シンヤが放った雷魔法で、男たちはあっさりと倒れた。

彼は改めて、周囲の状況を確認する。


「【炎熱煉獄脚】ダ!!」


「【豪腕剣】!!!」


「「「ぎゃあぁあぁあぁあぁっ!!!!」」


ちょうど、ミレアとレオナードを阻んでいた男たちが撃破されたところだった。

シンヤの指導を受けている2人の実力は、受験者の中でも抜きん出ている。

正面からぶつかれば、彼女たちが敗けることはない。


「残ったのは俺たち3人だけか」


「さすがはシンヤだ。あたしの助けなんてイラナかったか」


「シンヤ兄貴が敗けるところなんて想像できねぇよ」


シンヤ、ミレア、レオナードの3人だけが残った。

――いや、もう1人だけ生き残りがいた。


「ぜぇ、ぜぇ……。わ、わたくしを忘れてもらっては困りますわ!」


アーシアだ。

彼女も、なんだかんだで勝ち残っている。


「よしっ! そこまでだ! 諸君の実力は十分に分かった!!」


試験官が声を張り上げる。

バトルロワイヤル形式の試験であるが、何も最後の一人だけが合格というわけでもない。

実力を見ることが目的であるため、これ以上試合を続けさせる意味はないと考えたのだ。

しかし――


「まだダ。

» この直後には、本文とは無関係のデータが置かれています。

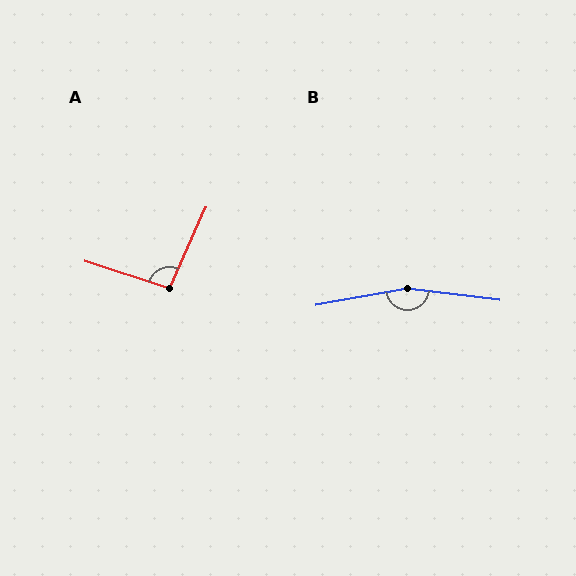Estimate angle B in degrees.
Approximately 163 degrees.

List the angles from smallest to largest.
A (96°), B (163°).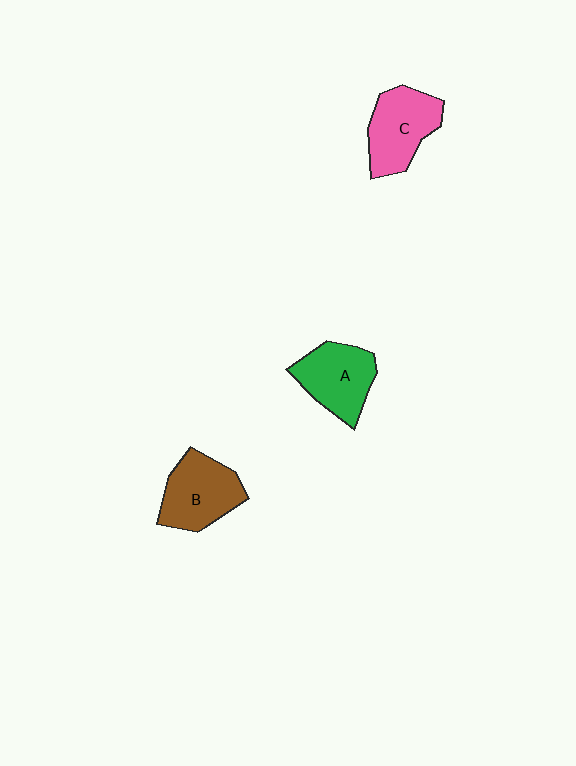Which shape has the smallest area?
Shape A (green).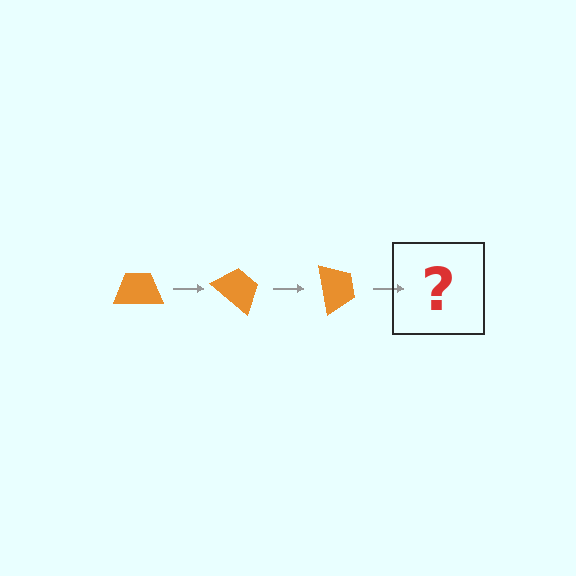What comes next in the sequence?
The next element should be an orange trapezoid rotated 120 degrees clockwise.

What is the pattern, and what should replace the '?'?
The pattern is that the trapezoid rotates 40 degrees clockwise each step. The '?' should be an orange trapezoid rotated 120 degrees clockwise.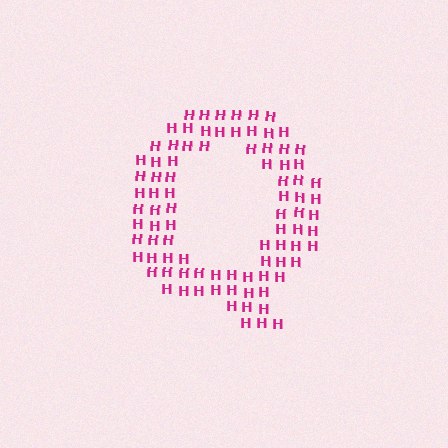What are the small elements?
The small elements are letter H's.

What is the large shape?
The large shape is the letter Q.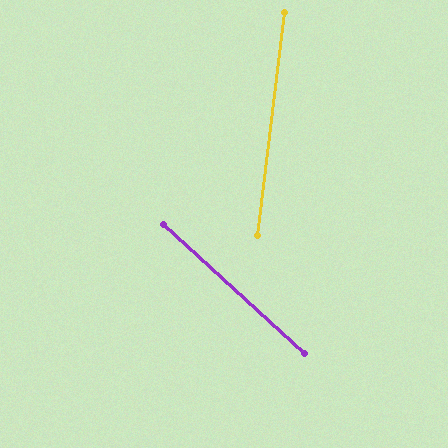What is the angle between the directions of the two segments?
Approximately 55 degrees.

シンヤにあたしの実力を見せていナイ!」


「そうだぜ。オレも成長してるってことを、シンヤ兄貴に見せつける絶好のチャンスだ!」


ミレアとレオナードは納得しない。

シンヤへの対抗心が燃え上がっているからだ。


「おい、お前ら! いい加減にし――」


「まあまあ、落ち着けよ」


試験官が怒鳴ろうとするが、シンヤはそれを遮った。


「いいじゃないか。せっかくやる気なんだし、止める必要もないだろう? ”3人”とも、俺が軽く揉んでやるよ」


「へ? あ、あの……わたくしはできれば戦いたくないのですが……」


何かを呟いているアーシアを無視し、シンヤは両手に魔力を集中させた。

3対1。

手を抜いて勝てるような相手ではない。

シンヤは全力で戦うことを決意する。


「【雷光一閃】!!」


ピカッ!

ゴロゴロゴロ……!!

一瞬にして、辺り一面をまばゆい光が覆い尽くした。

それはまさに、閃光のような一撃であった。

そして――。


「ううぅ……」


「な、何が起きタ……?」


「どうしてわたくしまでぇ……」


レオナード、ミレア、アーシアは、あっさりと地面に倒れ伏し、戦闘不能となったのであった。